Duccio Innocenti

Personal information
- Full name: Duccio Innocenti
- Date of birth: September 20, 1975 (age 50)
- Place of birth: Prato, Italy
- Height: 1.85 m (6 ft 1 in)
- Position(s): Defender

Team information
- Current team: Lucchese

Youth career
- 1993–1995: Fiorentina

Senior career*
- Years: Team / Apps / (Gls)
- 1995–1996: Pontedera / 29 / (2)
- 1996–1998: Lucchese / 56 / (2)
- 1998–2003: Bari / 145 / (8)
- 2003–2006: Atalanta / 48 / (0)
- 2006: → Messina (loan) / 7 / (0)
- 2006–2007: AlbinoLeffe / 35 / (2)
- 2007–2009: Grosseto / 45 / (0)
- 2009: → Vicenza (loan) / 7 / (0)
- 2009–2012: Lucchese

Managerial career
- 2012–2013: Lucchese

= Duccio Innocenti =

Italian association football (born 1975)

Duccio Innocenti (born 20 September 1975) is an Italian football manager and former player, who played as a defender. He won a gold medal at the 1997 Mediterranean Games in Bari with the Italy national under-21 football team.

==Career==

===Player===

Innocenti started his career at Fiorentina.
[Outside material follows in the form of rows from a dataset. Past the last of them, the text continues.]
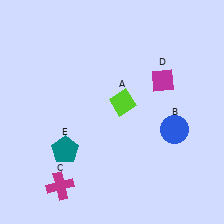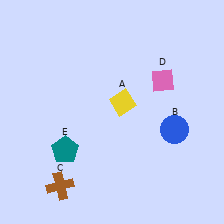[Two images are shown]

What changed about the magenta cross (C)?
In Image 1, C is magenta. In Image 2, it changed to brown.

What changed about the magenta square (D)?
In Image 1, D is magenta. In Image 2, it changed to pink.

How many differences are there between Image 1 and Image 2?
There are 3 differences between the two images.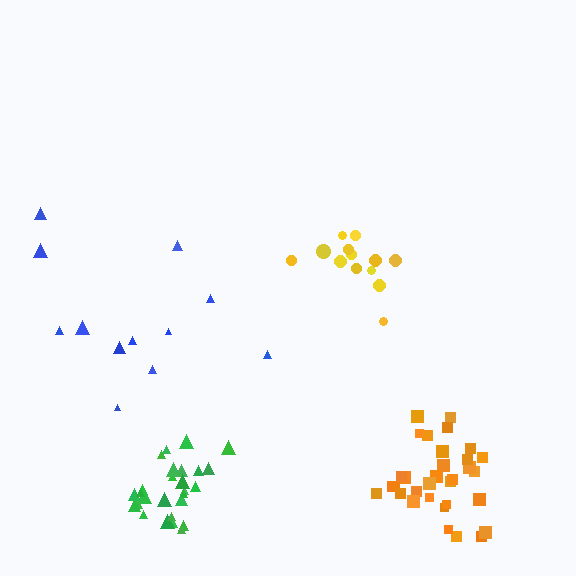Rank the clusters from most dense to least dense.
green, orange, yellow, blue.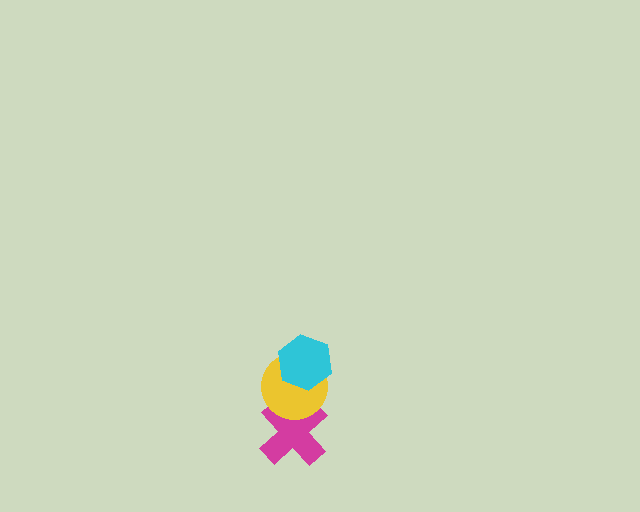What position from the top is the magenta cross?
The magenta cross is 3rd from the top.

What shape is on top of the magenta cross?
The yellow circle is on top of the magenta cross.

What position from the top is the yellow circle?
The yellow circle is 2nd from the top.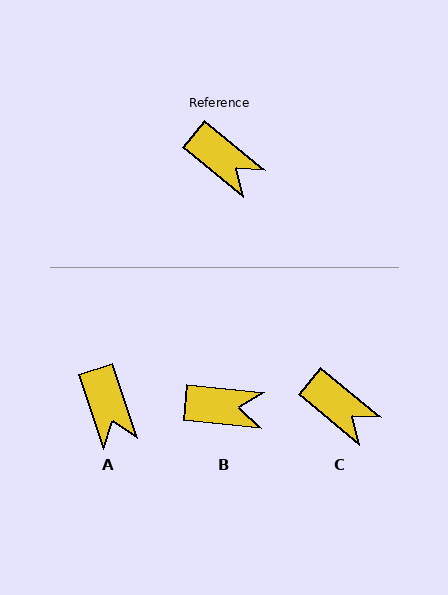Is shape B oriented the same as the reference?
No, it is off by about 34 degrees.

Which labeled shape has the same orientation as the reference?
C.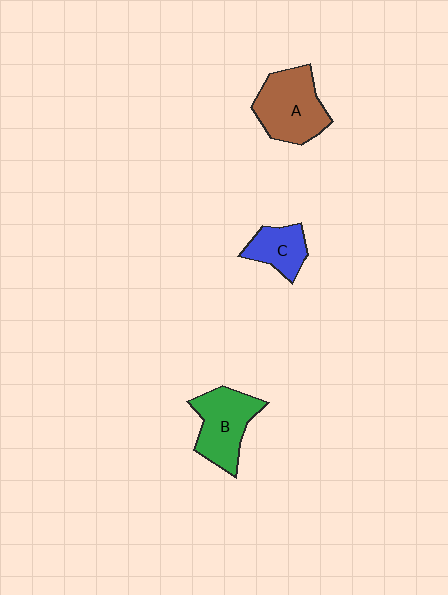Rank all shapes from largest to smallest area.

Afterward he spent seasons with Pontedera of Serie C2 and Lucchese of Serie B, he was signed by Bari in summer 1998. Innocenti made his Serie A debut on 13 September 1998 against Venezia.

He followed Bari relegated in summer 2001, and played until summer 2003.

He was signed by Lazio on free transfer on 2 July 2003. But on 18 July 2003, he was transferred to Atalanta as part of the deal of Ousmane Dabo and Luciano Zauri.

He was a regular player for Atalanta in their 2003-04 season, but then he was promoted back to Serie A, he only played 8 games. After Atalanta relegated again in summer 2005, he played 6 times.

In January 2006, he was loaned to Messina for their rescue mission on Serie A seat, and lastly Messina stayed in the top division, but the club not willing to sign him permanently.

On 30 August 2006, he finally signed by AlbinoLeffe of Serie B. On 13 August 2007, he was signed by Serie B newcomer Grosseto. In February 2009, he was loaned, until the end of the season, to Vicenza Calcio From the season 2009-10 to 2011-12 he played for Lucchese in Eccellenza Tuscany.

===Coach===

In the season 2012-13 he is the manager of Lucchese in the Serie D.